Saturday, January 10, 2009

Column: The secret to my (future) success

Last year I made a new year’s resolution to lose some weight, and I wound up dropping 8 pounds. So with that kind of track record, I’ve decided this year I’m going to resolve to become a spectacularly wealthy icon of material success. Wish me luck!

The first question, of course, is exactly how much success I want to attain. After giving it some thought, I’ve decided I want enough success to live a luxurious existence, but not so much that someone would want to write an unauthorized biography about me. (This means you, Madonna‘s brother.)

So then, how to do it? I’ve narrowed it down to the following four categories:

1) High finance. I used to figure this was not a good option for me, since I have no mind for business or numbers and find all those screaming men at the New York Stock Exchange to be vaguely intimidating, like those guys who yell at invisible people in the subway.

But as recent events have shown, I could probably do as good a job at this as anyone. In fact, if I had collected money from all of Bernie Madoff’s investors and did with it what I do with my own money — namely, nothing in particular — they would all be better off. Of course, they would also be better off if they had given it to one of those guys who yell at invisible people in the subway.

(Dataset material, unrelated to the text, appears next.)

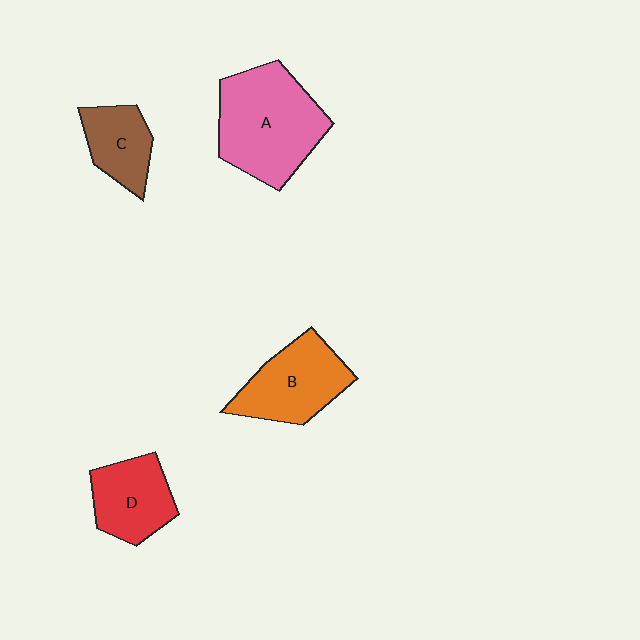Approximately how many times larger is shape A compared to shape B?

2) Rock star. I used to think my lack of musical ability could be an impediment here, but that was before I realized my penchant for tapping color-coded plastic buttons along with cheesy classic rock songs. Which I think is how Ted Nugent got started.

Yes, my kids got the Rock Band videogame for Christmas, and I’ve been reaping the benefits. I figure I’m going to need to parlay my Rock Band prowess into some serious cash in order to make up for scarring their young minds, as evidenced by the way my 7-year-old now walks around singing about Roxanne not having to put on her red light. I think he thinks she’s a cop.

3) Lawsuits. Surely there’s someone out there who should be paying me punitive damages. I mean, just look at me!

4) Publishing. This would seem to be a logical avenue to pursue success, since I am, ostensibly, a writer. One option would be to publish a book of my collected columns, and then keep all the unsold copies in my closet to burn in the fireplace, which would at least save me fuel money. I’m pretty sure this is what all my friends who are authors are doing.

But to achieve true publishing success I’d need a real “best seller,” ideally about one of the following topics:
  • Vampires
  • Dragons
  • Harry Potter
  • How Not to Look Old
I’m thinking my best bet would be to write a book incorporating all four, and then make it into a movie starring George Hamilton.

I suppose I could try to achieve my monumental success right here in the newspaper industry — except I think I’ve probably already gone as far as I can go, in that I actually have a paying job and have yet to be landed upon on my way into the newsroom by a despondent classified sales representative jumping from a higher floor.

Or rather than do any of these, I suppose I could just redefine “success” to mean a fantastic wife, some great kids, more pets than I can shake a stick at, a roof over our heads and a couple of cars that actually run. The best part about that is, I wouldn’t have to do a thing differently this year.

Although come to think of it, I could probably stand to drop another 8 pounds.